Richard III by Charles Ross – a corrective of sorts was in order, and Charles Ross provides one in this 1981 biography. It’s thorough and balanced, even a touch on the dry side; there’s nothing in it to approach the grandiloquent mastery of Kendall’s book, but there’s likewise nothing to suggest partisan blinders. I don’t see a bit of this ‘dry’ business – I think Ross is a fine historian (his book on Edward IV is even better than this book, but Edward isn’t turning up in parking lots, so it doesn’t matter), and the extensive context he provides in this book is just what Richard III needs. Here we have the two things that tend to be overshadowed by the glitz and glitter of nephew-killing: that Richard wielded enormous power for years as Edward’s most trusted lieutenant, and that Richard did, in fact, rule the country after he stole its crown. Shakespeare the dramatist could be free to give us a Richard who was nothing but evil, but nobody in power can be only evil, all day long. Even Richard Nixon signed a few important pieces of legislation in his day. But when it comes time to weigh the evidence about those Princes in the Tower, Ross in sober judgement thinks Richard did it – and he has some unkind words to spare for all those lady novelists out there who might think otherwise! The Fan Club certainly didn’t like that!
The White Queen by Philippa Gregory – The Richard Fan Club can look to quite a few more contemporary novelists for succor. The literary heirs of Rosemary Jarman (or Thomas More, if that’s your way of thinking) are legion: in the pages of historical fiction, the Wars of the Roses will never stop. Almost all the big names have dipped a toe in these waters, and unless Hilary Mantel decides to write Middleham Castle, the biggest of those contemporary names is surely Philippa Gregory, whose smash it novel The Other Boleyn Girl has already been filmed twice. In 2009 Gregory left off chronicling the Tudors and turned to York and Lancaster in her “Cousins’ War” books, starting with The White Queen, the story of Elizabeth Woodville, the mother of the Princes in the Tower and the inveterate sparring-partner of Richard. But if the Fan Club was hoping for the ultimate fictional vindication in these pages, it was disappointed: Gregory paints a human but decidedly ambiguous portrait of Richard and doesn’t exactly exonerate him of his most famous crime. It’s an elegant and fast-paced book, but it’s no white-wash.
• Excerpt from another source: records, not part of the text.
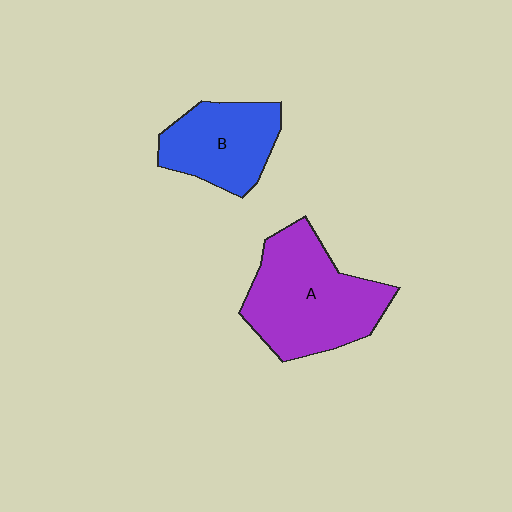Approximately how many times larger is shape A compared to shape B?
Approximately 1.5 times.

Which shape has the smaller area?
Shape B (blue).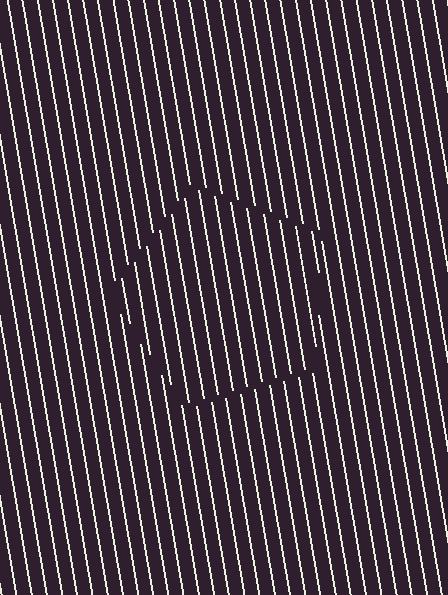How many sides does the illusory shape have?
5 sides — the line-ends trace a pentagon.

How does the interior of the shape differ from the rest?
The interior of the shape contains the same grating, shifted by half a period — the contour is defined by the phase discontinuity where line-ends from the inner and outer gratings abut.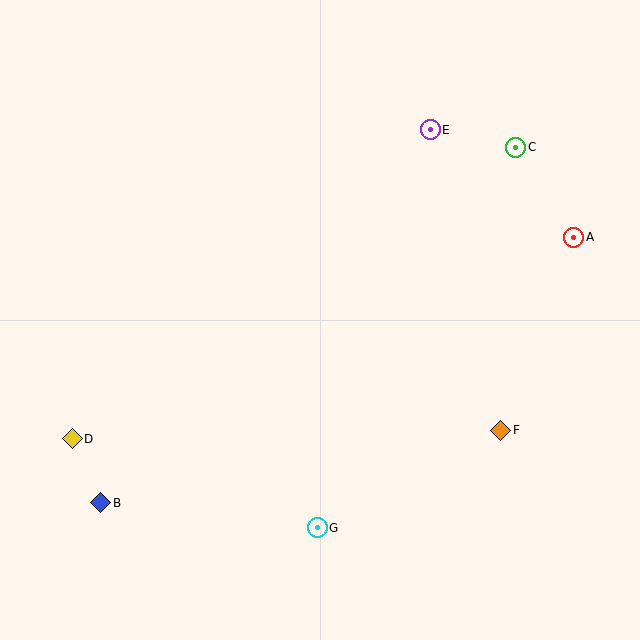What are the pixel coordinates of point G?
Point G is at (317, 528).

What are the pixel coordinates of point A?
Point A is at (574, 237).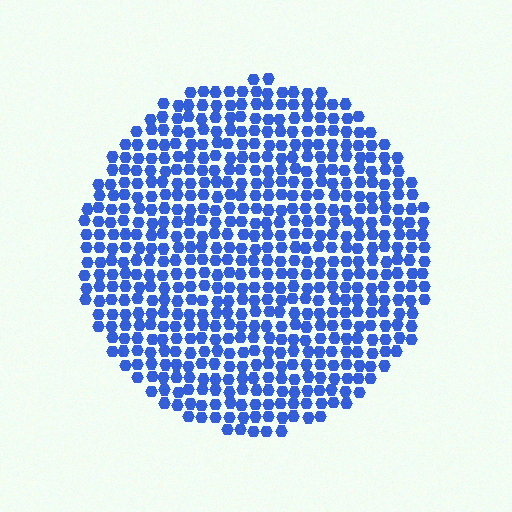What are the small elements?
The small elements are hexagons.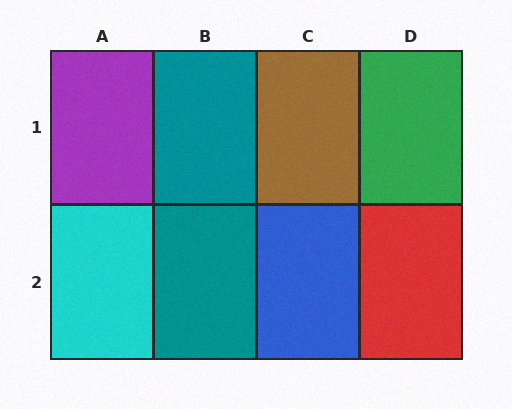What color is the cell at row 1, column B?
Teal.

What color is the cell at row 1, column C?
Brown.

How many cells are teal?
2 cells are teal.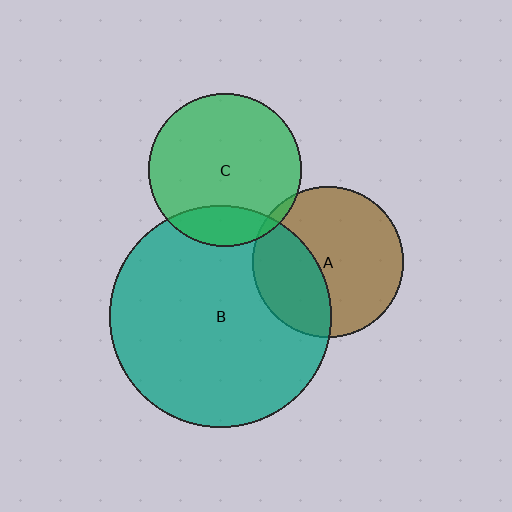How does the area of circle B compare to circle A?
Approximately 2.2 times.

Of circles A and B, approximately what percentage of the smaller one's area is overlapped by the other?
Approximately 35%.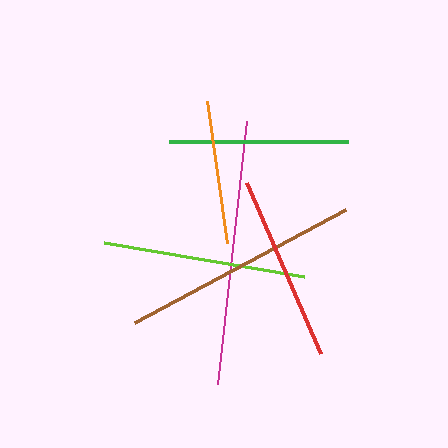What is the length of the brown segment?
The brown segment is approximately 239 pixels long.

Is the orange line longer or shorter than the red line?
The red line is longer than the orange line.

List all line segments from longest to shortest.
From longest to shortest: magenta, brown, lime and red (about equal), green, orange.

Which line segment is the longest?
The magenta line is the longest at approximately 265 pixels.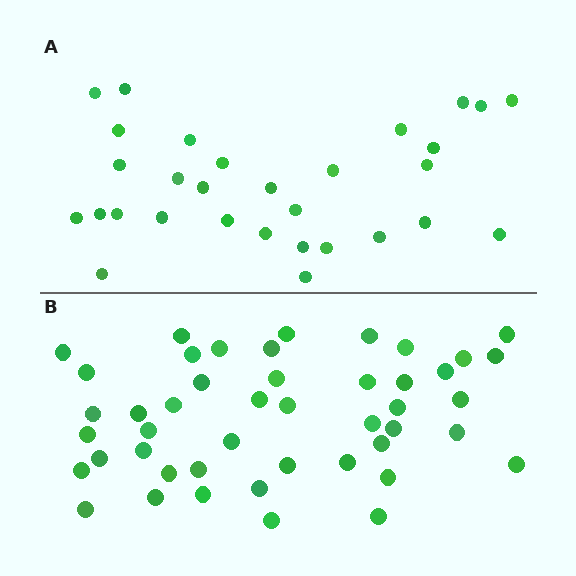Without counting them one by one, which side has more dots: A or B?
Region B (the bottom region) has more dots.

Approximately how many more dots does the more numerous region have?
Region B has approximately 15 more dots than region A.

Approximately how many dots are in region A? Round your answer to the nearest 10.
About 30 dots.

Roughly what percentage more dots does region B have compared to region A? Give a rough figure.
About 55% more.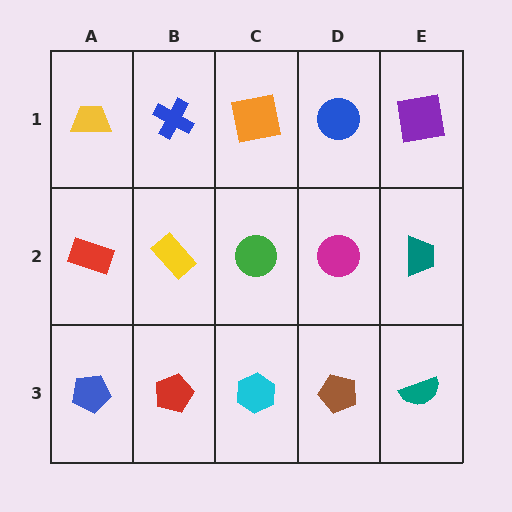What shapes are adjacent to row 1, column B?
A yellow rectangle (row 2, column B), a yellow trapezoid (row 1, column A), an orange square (row 1, column C).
Of course, in the time it’s taken us to get this far, a dozen more books, articles, and monographs on Richard have been written, both by the Fan Club and its enemies. Guided tours like this one through the annals of Ricardiana have been done wonderfully already (curiously, both camps tend to agree on which books are the ones most worth discussing – almost as though reading were a kingdom no grasping hands could sully?) and will continue to be done, especially now that Richard is here among us again, fit to be cellular-tested and facially reconstructed and mitochondrially analyzed. And defended anew, Gawd help us.